There won’t be too many times in history that a country leader will meet a foreign company, on foreign soil, to discuss tactics on how to stop the transfer of billions of euros of tax from one to the other. However, 2016 has been full of surprises.
Apple v EU
The Taoiseach is stopping off at Apple HQ today, as part of a three-day visit to Silicon Valley. The main topic of conversation, no doubt, will be the hefty tax bill that the tech giant owes Ireland, even though Kenny and his Government don’t want it.
In August, Europe’s competition commissioner, Margrethe Vestager, revealed the culmination of a three-year investigation into Apple’s tax status in Ireland.
Finding that Apple enjoyed a special agreement of sorts with the Irish Government, €13bn was the value Vestager put on the arrangement.
“This selective treatment allowed Apple to pay an effective corporate tax rate of 1pc on its European profits in 2003, down to 0.005pc in 2014,” she said.
Taoiseach Enda Kenny is asked if he has any concerns about the future of Apple in Ireland, given the European Commission ruling? pic.twitter.com/BSz2WtBhQN
— RTÉ News (@rtenews) December 1, 2016
Kenny said yesterday that his plans were to discuss Apple’s general relationship with Ireland, claiming Cook was “publicly and privately strongly in support” of the company’s operation in Ireland.
He said “we get on very well with Apple”, calling the company one of a “number of very large American companies” with a presence in Ireland. Though that is downplaying it, somewhat.

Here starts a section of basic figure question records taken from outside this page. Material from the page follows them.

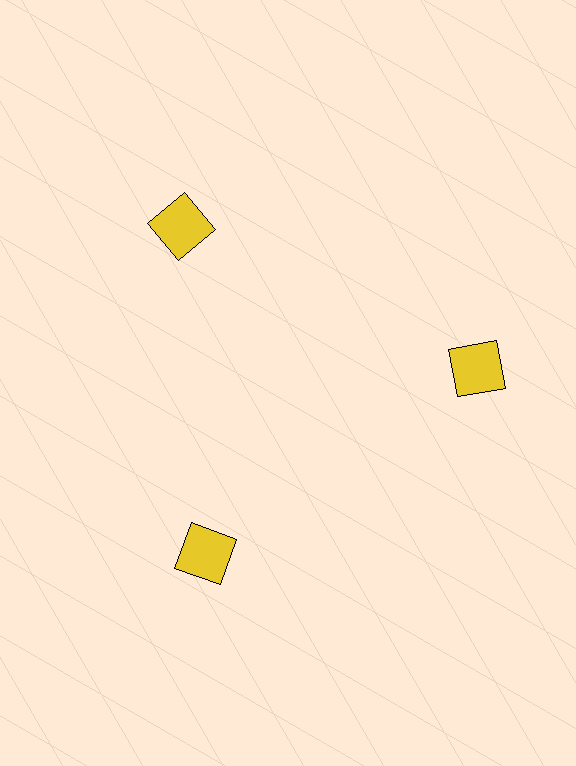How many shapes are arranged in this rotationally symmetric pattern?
There are 3 shapes, arranged in 3 groups of 1.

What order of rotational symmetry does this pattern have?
This pattern has 3-fold rotational symmetry.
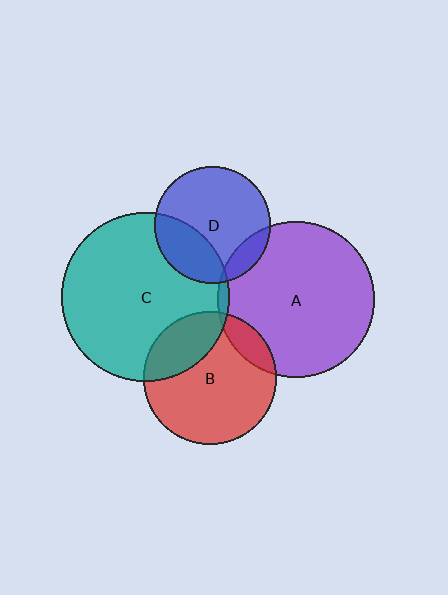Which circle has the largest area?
Circle C (teal).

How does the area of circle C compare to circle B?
Approximately 1.6 times.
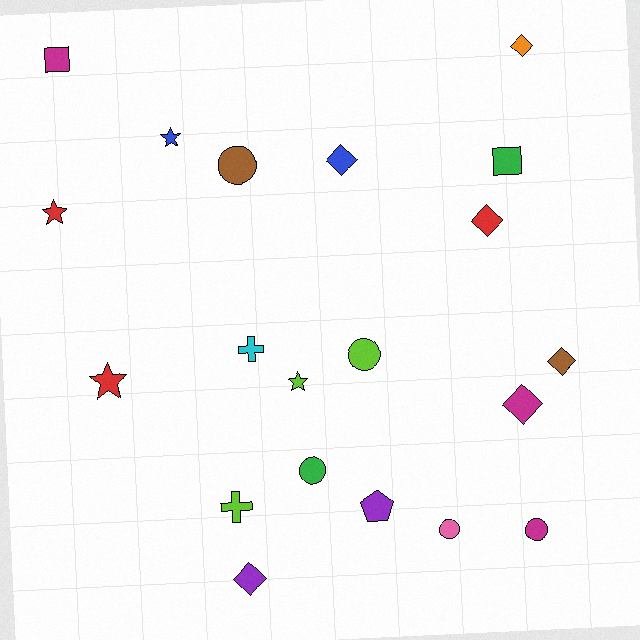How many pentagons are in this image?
There is 1 pentagon.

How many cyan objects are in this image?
There is 1 cyan object.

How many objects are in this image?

Apple’s position in Ireland is one of genuine importance, with a 5,000-strong workforce soon to be upped by 20pc, and major construction investments planned in Galway and Cork.
Last month, a crowd of 2,000 people marched in Athenry in support of plans for an €850m Apple data centre.

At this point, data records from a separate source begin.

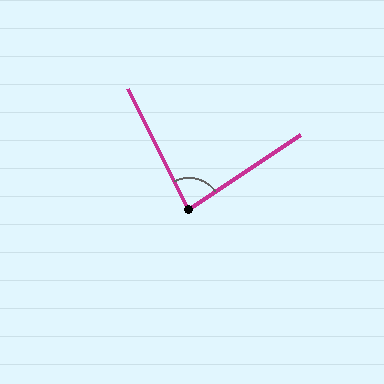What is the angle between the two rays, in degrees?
Approximately 83 degrees.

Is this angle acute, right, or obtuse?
It is acute.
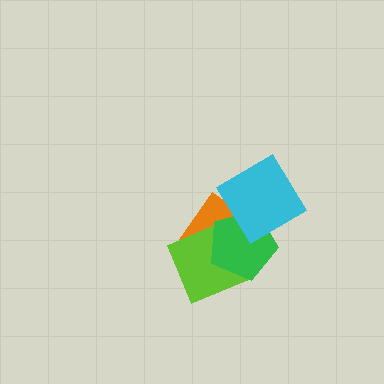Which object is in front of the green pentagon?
The cyan diamond is in front of the green pentagon.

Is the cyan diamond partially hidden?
No, no other shape covers it.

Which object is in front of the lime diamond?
The green pentagon is in front of the lime diamond.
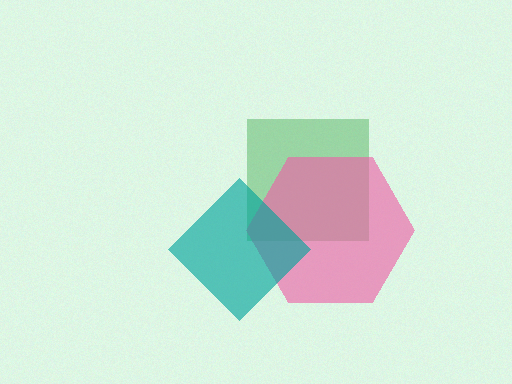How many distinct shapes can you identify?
There are 3 distinct shapes: a green square, a pink hexagon, a teal diamond.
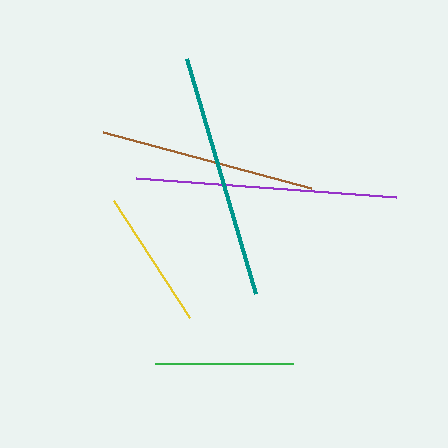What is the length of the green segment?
The green segment is approximately 138 pixels long.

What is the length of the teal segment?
The teal segment is approximately 245 pixels long.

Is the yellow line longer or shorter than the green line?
The yellow and green lines are approximately the same length (about 140 and 138 pixels).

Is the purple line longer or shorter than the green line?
The purple line is longer than the green line.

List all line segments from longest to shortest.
From longest to shortest: purple and teal (about equal), brown, yellow and green (about equal).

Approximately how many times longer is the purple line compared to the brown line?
The purple line is approximately 1.2 times the length of the brown line.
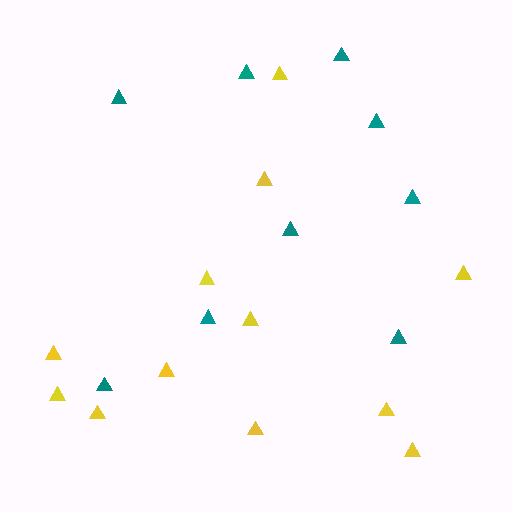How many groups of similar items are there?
There are 2 groups: one group of yellow triangles (12) and one group of teal triangles (9).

The investment by Apple in a state-of-the-art data centre in Athenry represents the single biggest digital infrastructure investment west of the Shannon and is a considerable economic prize for the region.
The data centre will manage data for Apple’s Music, App Store, Messages, Maps and Siri customer base. It will be 100pc powered by renewable energy.

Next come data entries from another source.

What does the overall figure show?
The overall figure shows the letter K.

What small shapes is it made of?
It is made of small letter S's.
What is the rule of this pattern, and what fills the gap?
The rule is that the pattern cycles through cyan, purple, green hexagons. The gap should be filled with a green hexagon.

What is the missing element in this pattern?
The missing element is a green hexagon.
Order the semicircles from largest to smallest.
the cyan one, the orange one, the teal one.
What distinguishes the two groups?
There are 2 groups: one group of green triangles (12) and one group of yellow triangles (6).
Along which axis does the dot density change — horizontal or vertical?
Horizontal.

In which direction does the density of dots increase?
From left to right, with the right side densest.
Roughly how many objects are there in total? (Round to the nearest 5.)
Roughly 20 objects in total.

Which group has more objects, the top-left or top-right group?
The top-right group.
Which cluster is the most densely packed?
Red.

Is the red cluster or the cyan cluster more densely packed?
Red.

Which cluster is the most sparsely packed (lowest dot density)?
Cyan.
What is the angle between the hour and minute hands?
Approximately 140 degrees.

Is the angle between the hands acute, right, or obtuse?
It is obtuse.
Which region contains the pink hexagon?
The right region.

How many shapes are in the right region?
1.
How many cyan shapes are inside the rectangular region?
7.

It could forge the lynchpin for job creation by new, digital enterprises for decades to come.
At the time of the EU ruling, Cook called it “maddening” and “disappointing”. He said it was a political decision, with no basis in fact.
The Irish Government was very, very quick to row in behind the company. Minister for Finance, Michael Noonan, TD, almost immediately gave the State’s stance, even before a cabinet meeting to clarify views.
Then, one day before the deadline for an appeal of the decision, Noonan acted.
“The government fundamentally disagrees with the European Commission’s analysis and the decision left no choice but to take an appeal,” Noonan told a European Parliament committee in Brussels.
“The tax practices that gave rise to the Apple decision are no longer part of Irish law, but we still think that the competition commissioner is wrong in law, and we’re appealing on those grounds.”